Part of the problem is that there isn’t really any good local model for the would-be GP to emulate. There is no real definition of a GP, and currently many GPs are little more than barefoot doctors – local clinic practitioners who have received five years of basic training in health and medicine. They are employed to offer the “Six Basics” of health: prevention, health education, women and children’s care, elderly care, immunisations and physical rehabilitation. There is also a three-year postgraduate program for medical graduates to train as GPs, similar to that seen in western countries. However, there are very few takers for these courses and their impact on the national medical workforce has been minimal.

The authors of the article say that there appears to be little real enthusiasm for creating a genuine general practice system in China. As they put it, there is a lot of policy, but very little concrete support for funding and training programs. There are no primary care institutions or programs in China: the speciality is a career dead end, and the cream of China’s medical expertise and social status is still centred around the big teaching hospitals.
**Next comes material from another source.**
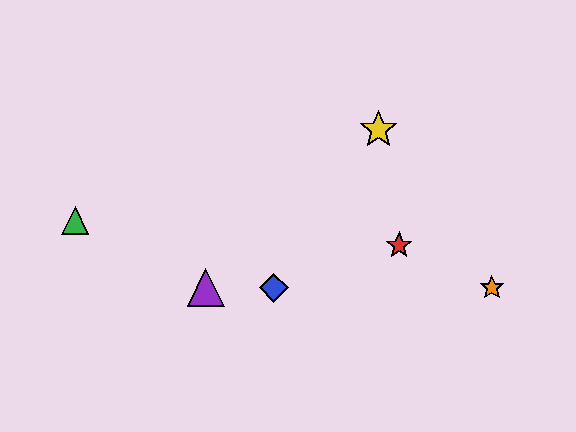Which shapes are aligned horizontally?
The blue diamond, the purple triangle, the orange star are aligned horizontally.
The solution, according to the authors, is for China to emulate foreign countries that operate well-funded and high status family medicine programs. The aim must be to create a gatekeeper system in which patients are triaged by the GP before being allowed to see a specialist. And conversely, GPs must be enabled to provide follow up care after a patient is discharged from hospital. To do this, the health ministry needs to harness the skills and the prestige of the major hospitals to implement such programs.

Until that happens, patients will continue to avoid the community medical clinics, which are underfunded and have poor quality and outdated equipment. The lack of funding means that GPs have to charge commissions on drugs and medical supplies, further eroding trust in their services.

“China’s current reforms still do not emphasize enough the value of GP led primary care,” they conclude.